First, the easy parts
typo for manualy
usedAMResources is not used by sub-class, so suggest to replace it with private
Exception messages here should be more meaningful than "c1", or "c2".
yup - fixed
The log level here should be info or warn level rather than debug level. In most cases, LOG.debug() should be under block of LOG.isDebugEnabled().
So, I had made this debug rather than something higher because I'm not sure we always care, and it doesn't represent a failure case - this is normal/expected case, and other similar cases for not starting the app don't log at all. But, I can see that it will be helpful to know this, and I don't think that it will result in excessive logging - so I went ahead and made it an "info" level, sound good? BTW, the "isXYZenabled" idiom is to save the cost of evaluating the argument construction for the log message as these can be very expensive, but for cheap cases like this (a string literal) it's not necessary as the only cost is going to be the same evaluation for logging which will happen during the call
Now for the more complicated one:
Looks like maxAMResourcePerQueuePercent is a allowed percent for AM resource in each queue. So we may should calculate amLimit per queue rather than aggregate all applications together.
So, yes and no - the current behavior actually takes the maxAM... which is set globally and it apportions it out based on the queue's baseline share of the cluster - so if the maxam was say, 10%, and a given queue had 50% of the cluster, it would have an effective maxampercent value of 5% (it's translated into "how many apps can I have running" based on the minallocation of the cluster rather than actual am usage - which is the problem which prompted the fix - but the important thing to get here is the way the overall maxampercent is apportioned out to the queues) There is also the option to override on a per queue basis, so that, in the above scenario, if you didn't like the queue getting the 5% based on the overall process, but you were happy with how other queues were working using the config, you could just override for the given queue.
When I tried to translate this into something which was actually paying attention to the real usage of the ams, two approaches seemed reasonable:
1. Just have a global used am resource value, use the global am percent everywhere (not apportioned) - this way the total cluster level effect is what we want - in this case, the subdivision of the amresource percent value is replaced with a total summing of the used resource amongst the queues. You can still override for a given queue if you want "this queue to be able to go higher", which has the effective result of allowing one queue to go higher than the others, this could starve other queues (bad) but that was already possible with the other approach, albeit in a different way (when the cluster came to be filled with AM's from one particular queue.).

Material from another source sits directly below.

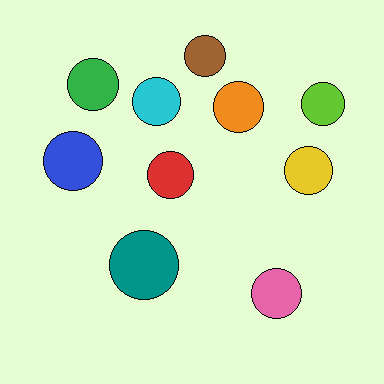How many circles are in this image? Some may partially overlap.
There are 10 circles.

2. We could subdivide the global maxampercent based on the queue share of the baseline (as before) and then have a per-queue amresource percent (and amused) which are evaluated - this would not be a difficult change from the current approach, but I think it is problematic for the reason below
The main reason I took approach number one over two is that I was concerned that with a complex queue structure where there was a reasonable level of subdivision in a smallish cluster you could end up with a queue which can effectively never start anything because the final value is too small to ever be able to start one of the larger AM's we have these days. By sharing it globally this is less likely to happen because that "unused am resource" allocated out to other queues which have a larger share of the cluster is not potentially sitting idle while "leaf queue a.b.c" has a derived maxampercent of say 2%, which translates into 512mb, and so can never start an application master which needs 1G (even though, globally, there's more than enough ampercent to do so). It's the "this queue can never start an am over x size" that concerns me. There are other possible ways to handle this with option 2, but I'm concerned that they would add complexity to the behavior and change the behavior more than is needed to correct the defect.
Junping Du Make sense? Thoughts? I may take a go at option 2 so we can evaluate it, but I'm concerned about the small cluster/too much subdivision scenario being problematic.